London Microsoft's new search engine, Bing, went live on June 1, though the UK version is in beta and lacks many of the features in the US edition. Although the core index is the same, Bing is not just a rebranding of Microsoft Live Search, but has new features including instant previews of websites and videos, automatic categorisation of search results, and Best Match results with deep links.

What about the actual results, though, are they as good as those from Google? Michael Kordahi, a Microsoft employee, reckoned that testing search could be like tasting wine, where you cannot help being influenced by the label, so he created a blind search engine. Search results are returned in three columns with identical formatting, representing hits from Bing, Google and Yahoo! (the order varies), and users vote for the best one. His site went live on June 7. Initial results slightly favoured Bing.

A day later, Google had pulled ahead. "Google: 45 per cent, Bing: 33 per cent, Yahoo: 21 per cent of 8,518 votes" reported Google's search associate Matt Cutts in a Twitter post. Shortly afterwards, Yahoo's vote soared, but by then it was obvious something was wrong. "[Someone] is gaming the system, I've removed the ability to see the results until I sort this out," reported Kordahi.

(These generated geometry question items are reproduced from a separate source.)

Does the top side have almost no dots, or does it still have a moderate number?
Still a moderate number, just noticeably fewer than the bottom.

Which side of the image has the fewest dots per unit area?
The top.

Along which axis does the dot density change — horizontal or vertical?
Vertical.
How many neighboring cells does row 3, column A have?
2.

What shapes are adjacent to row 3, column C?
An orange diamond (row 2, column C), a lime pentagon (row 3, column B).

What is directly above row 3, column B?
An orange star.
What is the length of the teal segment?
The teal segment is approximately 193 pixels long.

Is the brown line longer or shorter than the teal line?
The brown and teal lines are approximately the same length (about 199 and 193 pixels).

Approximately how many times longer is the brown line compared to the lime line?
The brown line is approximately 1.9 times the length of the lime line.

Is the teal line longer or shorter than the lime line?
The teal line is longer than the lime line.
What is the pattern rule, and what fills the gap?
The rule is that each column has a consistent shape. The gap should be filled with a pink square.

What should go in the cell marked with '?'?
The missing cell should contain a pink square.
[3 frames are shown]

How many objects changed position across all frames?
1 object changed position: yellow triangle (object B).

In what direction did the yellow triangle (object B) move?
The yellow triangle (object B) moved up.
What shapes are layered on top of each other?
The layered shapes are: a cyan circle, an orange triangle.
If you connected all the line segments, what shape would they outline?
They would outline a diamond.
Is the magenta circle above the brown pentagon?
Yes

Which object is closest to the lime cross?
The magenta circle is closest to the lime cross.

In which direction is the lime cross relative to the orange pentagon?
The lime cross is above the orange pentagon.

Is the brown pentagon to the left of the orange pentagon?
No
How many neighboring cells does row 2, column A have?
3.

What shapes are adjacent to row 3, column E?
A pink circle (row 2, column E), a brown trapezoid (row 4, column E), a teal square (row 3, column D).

The result is that we are no closer to knowing which search engine generates the most favoured results, though early indications suggest while Google may be slightly preferred, its margin of success is less than its market share. According to figures from Net Applications, Google gets around 82 per cent of searches, against 9.5 per cent for Yahoo and 5.5 per cent for Microsoft.

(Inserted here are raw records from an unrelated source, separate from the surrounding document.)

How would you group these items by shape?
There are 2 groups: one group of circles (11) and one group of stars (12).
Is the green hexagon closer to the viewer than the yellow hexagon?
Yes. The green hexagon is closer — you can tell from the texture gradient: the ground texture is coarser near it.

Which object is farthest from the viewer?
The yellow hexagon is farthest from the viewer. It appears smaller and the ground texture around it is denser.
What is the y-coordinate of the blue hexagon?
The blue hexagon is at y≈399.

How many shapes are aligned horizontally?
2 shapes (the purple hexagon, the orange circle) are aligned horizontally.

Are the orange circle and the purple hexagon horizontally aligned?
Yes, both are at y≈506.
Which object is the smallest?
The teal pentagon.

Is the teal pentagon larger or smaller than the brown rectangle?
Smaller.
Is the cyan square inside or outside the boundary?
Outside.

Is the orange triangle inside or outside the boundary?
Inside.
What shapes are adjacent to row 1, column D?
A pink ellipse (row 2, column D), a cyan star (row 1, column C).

That raises the question: Is there anything Microsoft can do to wean us away from Google?

The search giant is the default in Apple's Safari and Mozilla's Firefox, and it is common for new PCs to come with Google's search tools pre-installed. According to Advertising Age, Microsoft is budgeting $80 million to $100 million (Dh294 million to Dh367 million) to promote Bing, but it will take more than advertising to change people's search patterns. The evidence so far is that Bing saw an early spike in usage, driven by tech-savvy users giving it a try, only to sink back a few days later as old habits returned. Bing needs to be dramatically better than Google.

Being almost as good will not win new users; though even Kordahi's blind test is not perfect, as it hides the new usability features that Microsoft is promoting. The consolation for Microsoft is that most reviewers have found Bing better than expected, and that while Google will be untroubled, winning a few points of market share looks possible, though by no means assured.